E então ele deixou a carta em cima da mesa. E lá ela havia ficado por uma longa semana...

"É apenas uma carta", pensei. "São apenas palavras"...

É apenas a vida.

"Morto no mundo, você foi encurralado por um desejo natural

Você quer pular junto da multidão atordoada com a vida

Mas como vai aprender a dirigir se está destruindo todas as engrenagens?

Você tem falado por horas,

Você tem dito que o tempo vai enxaguar cada torre para o mar.

E agora você tem essa ansiedade no peito..."

...

- Cesar! - escutei meu nome sendo chamado - Preciso falar com você!

"Preciso falar com você", essas palavras eu ainda escutaria muitas vezes naquela semana.

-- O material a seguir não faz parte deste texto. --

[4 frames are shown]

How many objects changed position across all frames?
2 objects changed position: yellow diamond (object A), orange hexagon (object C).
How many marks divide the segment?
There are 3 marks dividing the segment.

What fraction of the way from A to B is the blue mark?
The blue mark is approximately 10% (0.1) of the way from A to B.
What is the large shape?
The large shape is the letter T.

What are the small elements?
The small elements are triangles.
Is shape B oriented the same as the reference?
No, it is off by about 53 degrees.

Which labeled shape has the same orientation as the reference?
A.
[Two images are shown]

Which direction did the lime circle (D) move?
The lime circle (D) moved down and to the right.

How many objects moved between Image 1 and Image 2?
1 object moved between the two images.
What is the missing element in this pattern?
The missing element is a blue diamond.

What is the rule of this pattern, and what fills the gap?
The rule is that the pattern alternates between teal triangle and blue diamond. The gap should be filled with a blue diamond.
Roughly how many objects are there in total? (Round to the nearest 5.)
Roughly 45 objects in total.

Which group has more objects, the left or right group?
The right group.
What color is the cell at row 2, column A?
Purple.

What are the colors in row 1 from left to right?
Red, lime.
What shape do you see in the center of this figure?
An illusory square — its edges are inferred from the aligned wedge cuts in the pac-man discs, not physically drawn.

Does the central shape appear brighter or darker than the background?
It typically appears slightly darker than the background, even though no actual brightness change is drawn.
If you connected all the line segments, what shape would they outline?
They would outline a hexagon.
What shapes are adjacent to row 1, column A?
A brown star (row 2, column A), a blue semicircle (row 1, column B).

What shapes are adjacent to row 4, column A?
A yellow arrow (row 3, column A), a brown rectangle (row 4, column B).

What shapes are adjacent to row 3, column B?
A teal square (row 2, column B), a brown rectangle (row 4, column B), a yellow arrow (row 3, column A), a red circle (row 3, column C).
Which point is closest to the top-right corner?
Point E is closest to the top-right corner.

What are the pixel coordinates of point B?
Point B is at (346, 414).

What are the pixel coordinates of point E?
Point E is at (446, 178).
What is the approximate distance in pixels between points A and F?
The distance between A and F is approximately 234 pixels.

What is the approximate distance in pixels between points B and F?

Depois que Val-Val faleceu, eu dei uma afastada de todo mundo. Deixei a carta em cima da mesinha do nosso escritório e fui embora para casa. O restante da semana eu me ausentei da escola. Às vezes eu ia até o ponto de ônibus, mas com medo de encarar aquele lugar, eu ficava vagando pelo bairro. Outras vezes eu não conseguia nem levantar da cama direito. Parei de responder as mensagens de todo mundo. Bia e Felipe até tentaram ir em casa, mas minha madrasta destilou o seu "amor" em cima deles, dizendo que eu estava mal e não poderia receber visitas.